さらに恐るべきは、これが米国にとっても都合の良いシナリオになり得ることだ。
前線から米軍主力を後退させた米国は、自国の血を流すことなく、自衛隊と中国軍を直接軍事衝突させる――すなわち「日本をアジアのウクライナ」に仕立て上げ、代理戦争として中国を叩く計画のオープニングイベントになり得る。米国の思惑に無批判に従い、自前の防衛戦略と明確な国境線を構築してこなかったツケが、最悪の形で具現化しようとしている。
6.おわりに:歪んだ序列と「真の独立」の欺瞞
近代国家における外交当局の本来の責務は、自国の生存領域と国益を冷徹に見定め、国際社会における地位を主体的に設計することにある。過去のファイルの整合性を保ち、他国の意向を忖度するだけの事務作業は外交とは呼ばない。
この決定的な当事者能力の欠如を象徴しているのが、外務省内部の異様な人事慣行である。
省内の事務方トップであるはずの「外務事務次官」を務め上げた後の上がりのポストとして、「駐米大使」が最高峰に君臨し続けてきた。
国家全体の外交戦略を統括する本省の長より、同盟国への駐在大使が格上とされるこの序列は、日本の外交がワシントンの意向伺いと調整業務の域を出ていないことを組織構造そのものが自白しているに等しい。

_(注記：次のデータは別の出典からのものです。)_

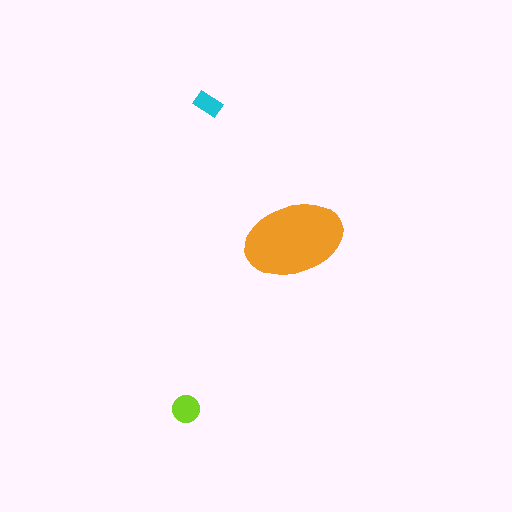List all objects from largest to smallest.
The orange ellipse, the lime circle, the cyan rectangle.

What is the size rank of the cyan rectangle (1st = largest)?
3rd.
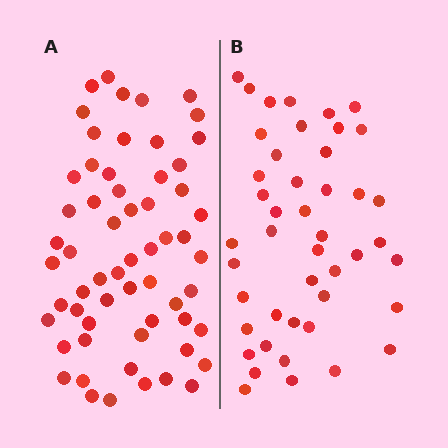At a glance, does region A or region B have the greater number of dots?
Region A (the left region) has more dots.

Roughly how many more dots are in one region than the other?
Region A has approximately 15 more dots than region B.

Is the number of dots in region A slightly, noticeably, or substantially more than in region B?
Region A has noticeably more, but not dramatically so. The ratio is roughly 1.3 to 1.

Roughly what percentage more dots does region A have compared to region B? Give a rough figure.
About 35% more.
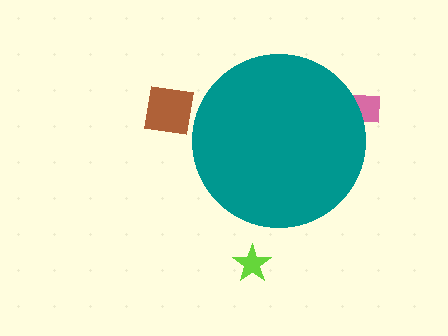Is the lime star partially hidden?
No, the lime star is fully visible.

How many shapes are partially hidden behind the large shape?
1 shape is partially hidden.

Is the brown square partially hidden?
No, the brown square is fully visible.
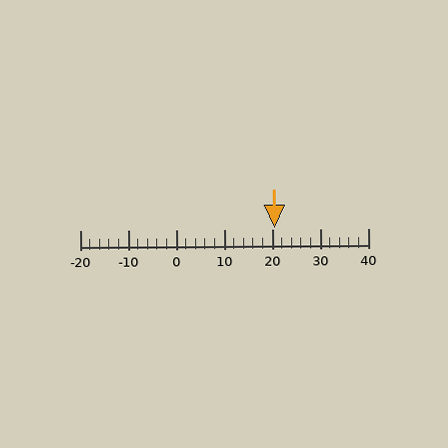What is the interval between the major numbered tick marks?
The major tick marks are spaced 10 units apart.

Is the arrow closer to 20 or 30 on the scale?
The arrow is closer to 20.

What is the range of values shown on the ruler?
The ruler shows values from -20 to 40.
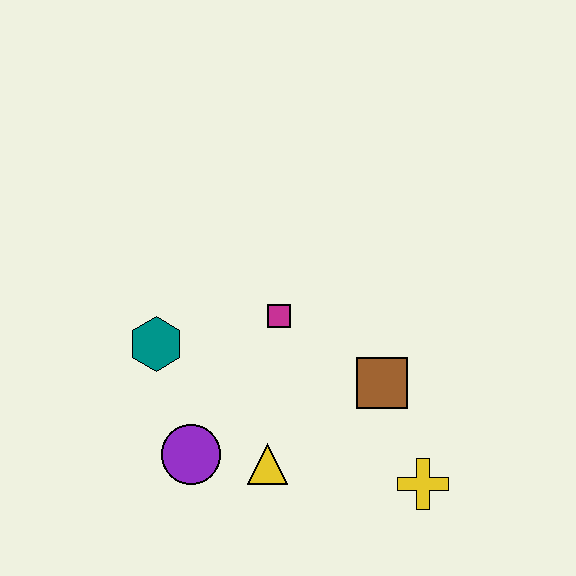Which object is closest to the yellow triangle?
The purple circle is closest to the yellow triangle.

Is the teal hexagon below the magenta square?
Yes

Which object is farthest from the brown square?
The teal hexagon is farthest from the brown square.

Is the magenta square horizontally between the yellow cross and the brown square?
No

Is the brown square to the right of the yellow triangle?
Yes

自国の官僚機構の対米従属的な人事慣習ひとつ是正できない国にあって、勇ましい言葉で「自主防衛」や「真の独立」を語る政治家の言説は、国民を欺く空疎なスローガンでしかない。
国家の骨格を成す条約において領土を曖昧にし、出世の階段を外向きに歪めたまま放置してきたツケを、今まさに後世の国民が支払わされている。
(追記:本稿の構成案および論理展開の精緻化において、AI(Gemini)との対話を通じた批判的検証と構成支援を活用しました。)